Almost immediately placing his bets on the demise of the Assad regime, Hariri banked on Hezbollah losing its arms shipments and political support from the regime in Damascus, which he thought would weaken the party and ease his own return to politics.
But perhaps Hariri has once again failed to properly think through the consequences of his actions.
In response to the infiltration of fighters and arms from the northern Lebanese city of Tripoli into the Syrian battle zone, Hezbollah has apparently shored up the adjacent Syrian border area with Lebanon, which has culminated into some tactical victories for the Syrian regime.

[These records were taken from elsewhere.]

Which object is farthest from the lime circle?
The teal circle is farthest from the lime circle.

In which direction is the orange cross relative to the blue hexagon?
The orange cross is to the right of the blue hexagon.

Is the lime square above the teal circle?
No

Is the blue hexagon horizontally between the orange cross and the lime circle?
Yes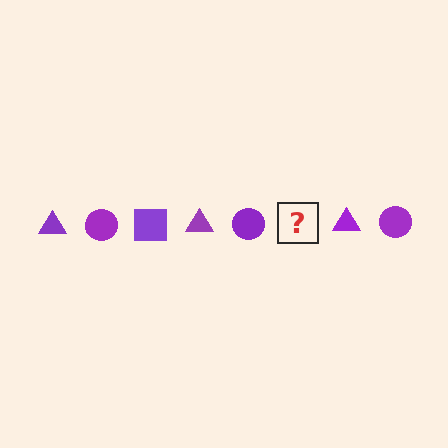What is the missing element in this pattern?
The missing element is a purple square.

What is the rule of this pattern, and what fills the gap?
The rule is that the pattern cycles through triangle, circle, square shapes in purple. The gap should be filled with a purple square.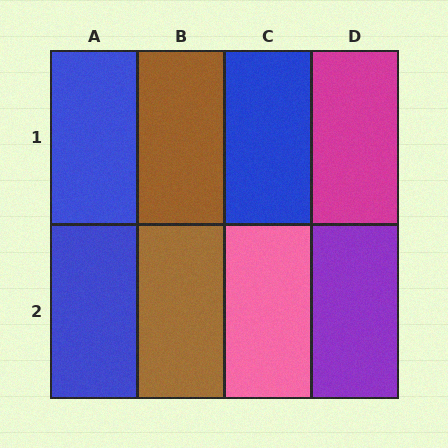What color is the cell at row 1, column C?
Blue.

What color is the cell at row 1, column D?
Magenta.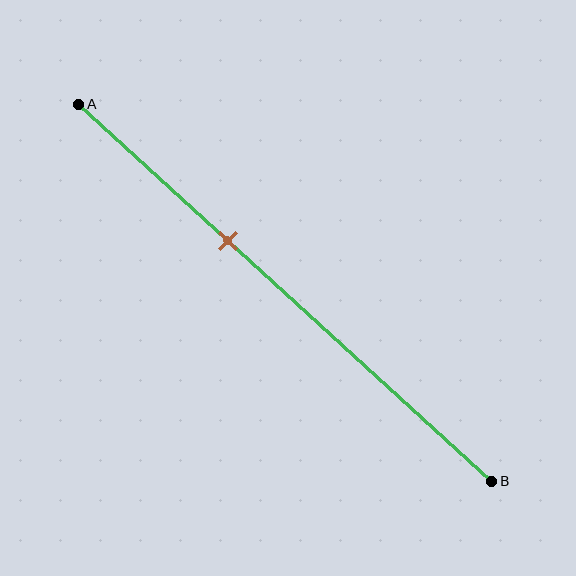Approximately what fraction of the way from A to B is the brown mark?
The brown mark is approximately 35% of the way from A to B.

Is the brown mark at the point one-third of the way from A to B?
Yes, the mark is approximately at the one-third point.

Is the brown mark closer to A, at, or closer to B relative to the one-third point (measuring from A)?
The brown mark is approximately at the one-third point of segment AB.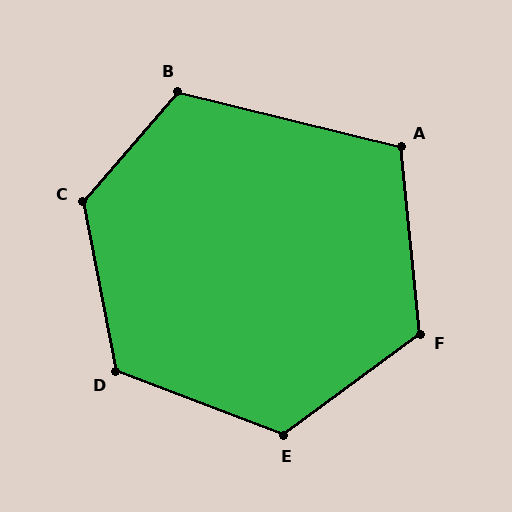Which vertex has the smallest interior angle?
A, at approximately 110 degrees.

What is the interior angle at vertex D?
Approximately 122 degrees (obtuse).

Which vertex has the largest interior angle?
C, at approximately 128 degrees.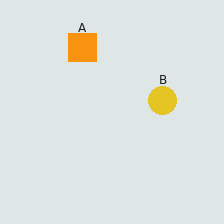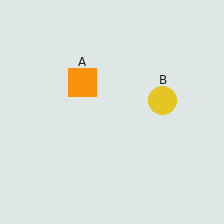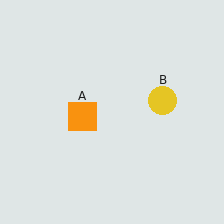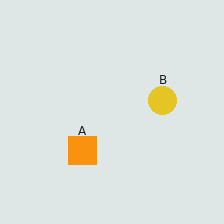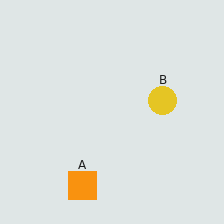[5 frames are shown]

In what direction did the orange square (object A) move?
The orange square (object A) moved down.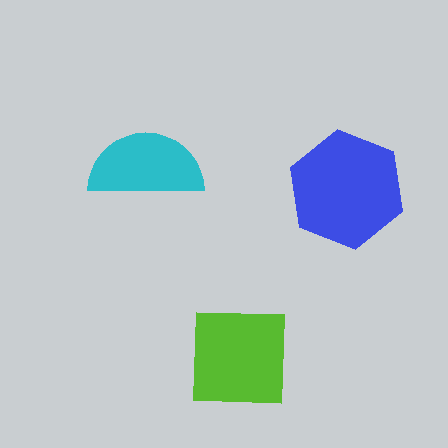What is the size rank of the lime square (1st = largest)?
2nd.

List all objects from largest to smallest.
The blue hexagon, the lime square, the cyan semicircle.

If Hariri calculated that supporting the Syrian rebels would be a quick fix for weakening Hezbollah, he couldn’t have been more wrong.

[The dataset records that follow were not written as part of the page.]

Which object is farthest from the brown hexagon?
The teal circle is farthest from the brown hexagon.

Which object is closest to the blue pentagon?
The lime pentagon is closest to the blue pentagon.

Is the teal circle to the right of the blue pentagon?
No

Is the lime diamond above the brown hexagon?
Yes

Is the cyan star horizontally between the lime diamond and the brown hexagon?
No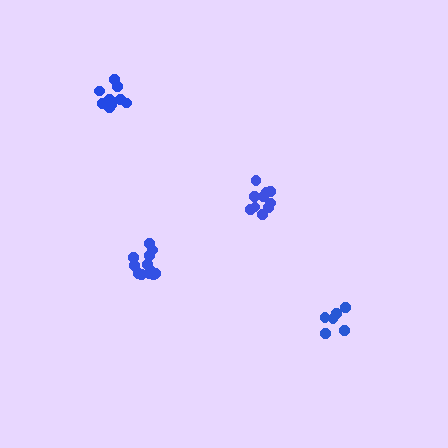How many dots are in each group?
Group 1: 9 dots, Group 2: 6 dots, Group 3: 10 dots, Group 4: 12 dots (37 total).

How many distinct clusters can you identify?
There are 4 distinct clusters.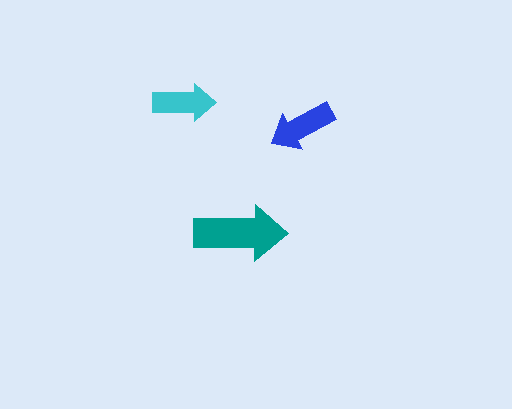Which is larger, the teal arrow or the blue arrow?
The teal one.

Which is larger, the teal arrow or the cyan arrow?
The teal one.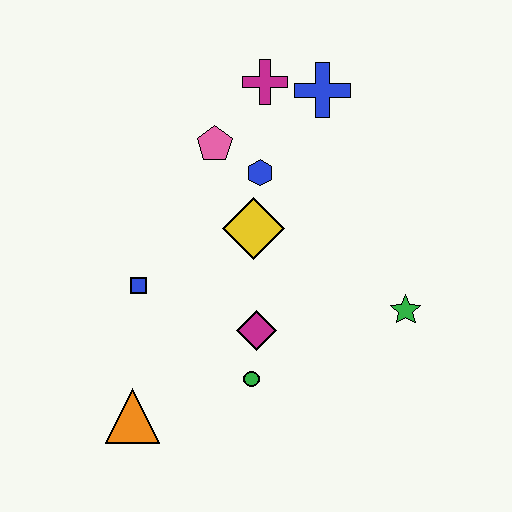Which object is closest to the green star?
The magenta diamond is closest to the green star.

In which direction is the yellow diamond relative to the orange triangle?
The yellow diamond is above the orange triangle.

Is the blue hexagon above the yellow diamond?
Yes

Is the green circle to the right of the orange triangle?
Yes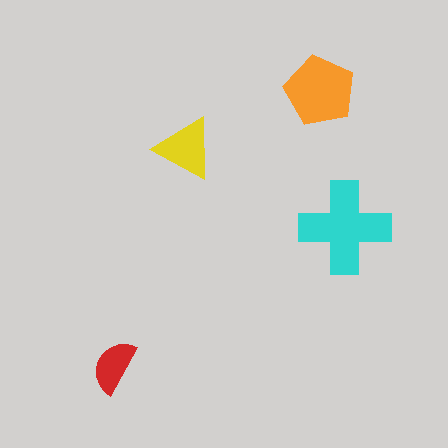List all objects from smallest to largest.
The red semicircle, the yellow triangle, the orange pentagon, the cyan cross.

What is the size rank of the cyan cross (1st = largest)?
1st.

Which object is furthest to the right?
The cyan cross is rightmost.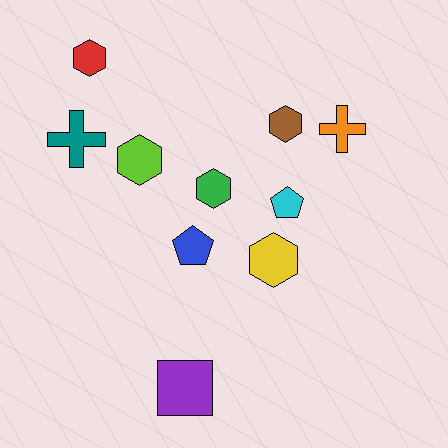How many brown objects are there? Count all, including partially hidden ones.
There is 1 brown object.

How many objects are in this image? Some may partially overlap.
There are 10 objects.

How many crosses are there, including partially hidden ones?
There are 2 crosses.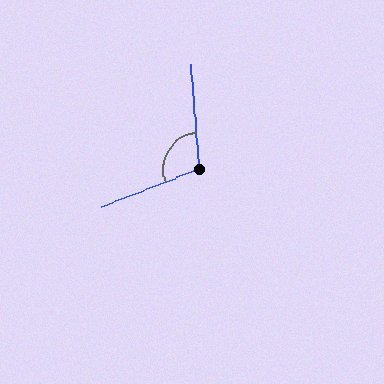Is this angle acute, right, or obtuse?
It is obtuse.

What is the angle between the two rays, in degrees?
Approximately 107 degrees.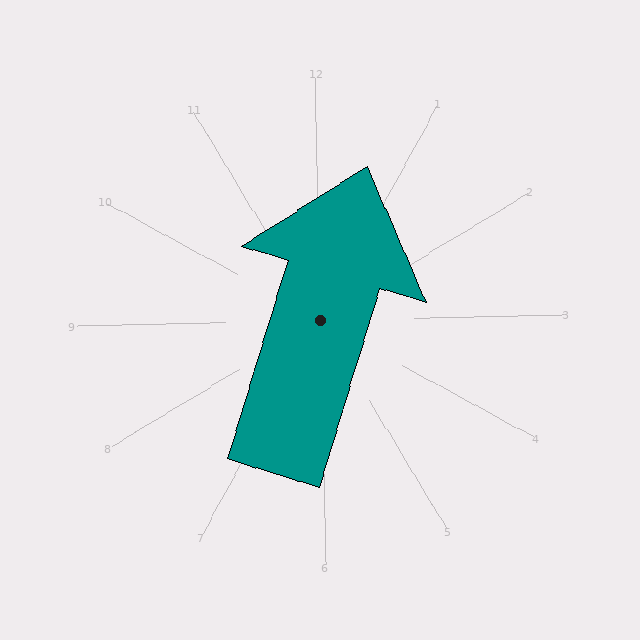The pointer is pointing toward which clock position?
Roughly 1 o'clock.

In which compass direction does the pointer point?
North.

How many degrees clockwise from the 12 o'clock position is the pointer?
Approximately 18 degrees.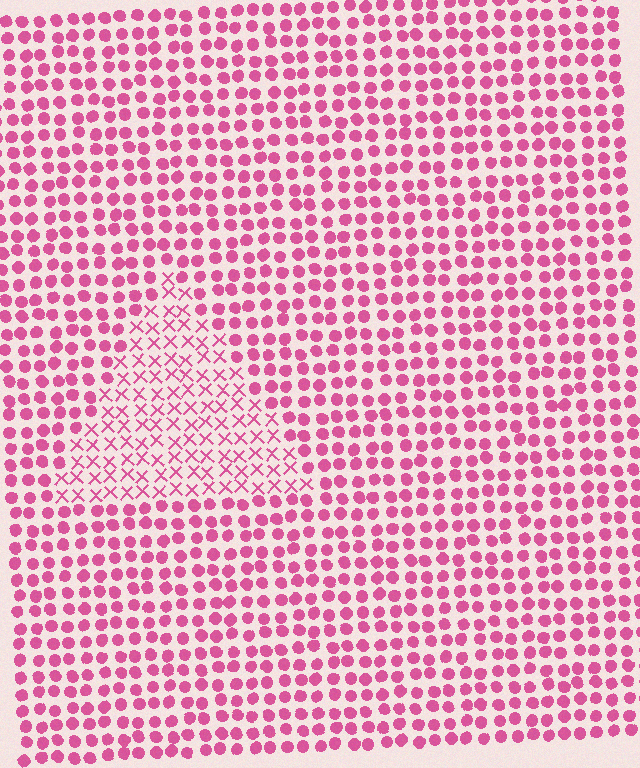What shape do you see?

Tripoli, a bastion of Hariri-allied Sunni power in the country, has witnessed a dangerous rise in sectarian incidents between the pro-Syrian Alawite community and their Sunni counterparts in a battle increasingly seen as an existential one for the Alawite minority.
Indeed, the infiltration of foreign arms, money, and fighters into the city has now made it a byword for radical Islamist killing and destruction.
There, the assassination of religious leaders, the scorching of western food chains following the publication of anti-Islam videos, and the general breakdown of law and order are dangerous omens for a country that has spent nearly a quarter of its existence engaged in civil war among its 18 confessions.
However, the most alarming behavior of the Hariri camp has been its reaction to the recent car bombing that killed one of his long-time allies, the head of internal intelligence General Wisam Al-Hassan.
Almost within minutes of discovering the identity of the victim—and acting more as though his murder was a loss to the Sunni community than to the state—Hariri immediately called on his supporters to protest the killing, to turn out in large numbers for the funeral, and to demand the resignation of the government.
Although the response failed to meet Hariri’s expectations, the link between his rhetoric and the escalation of tensions in the aftermath of the funeral did not go unnoticed. As new sectarian violence spills into the streets and new roadblocks pop up in the Sunni sections of Beirut and Tripoli, it is evident that Harirism has become a danger to the society it purportedly seeks to protect.
For a man whose political program has long rested on the cliché of “Lebanon for all,” it has become abundantly clear that such oration no longer matches reality.
If Hariri thought that he was somehow propitiating those killed by pressuring the government to resign—and using a group of reprobates to take to the streets in order to make this demand heard—then the sectarian repercussions have given lie to his political posturing.
Yet despite all the events of the last few weeks, it appears that sanity is prevailing in Lebanon and the status quo—despite all the pressure on it to crumble in line with the demands of the Hariri-led opposition—remains firmly in place.
As for Hariri, the pursuit of power, even at the cost of the nation’s stability, shows no sign of dissipating anytime soon.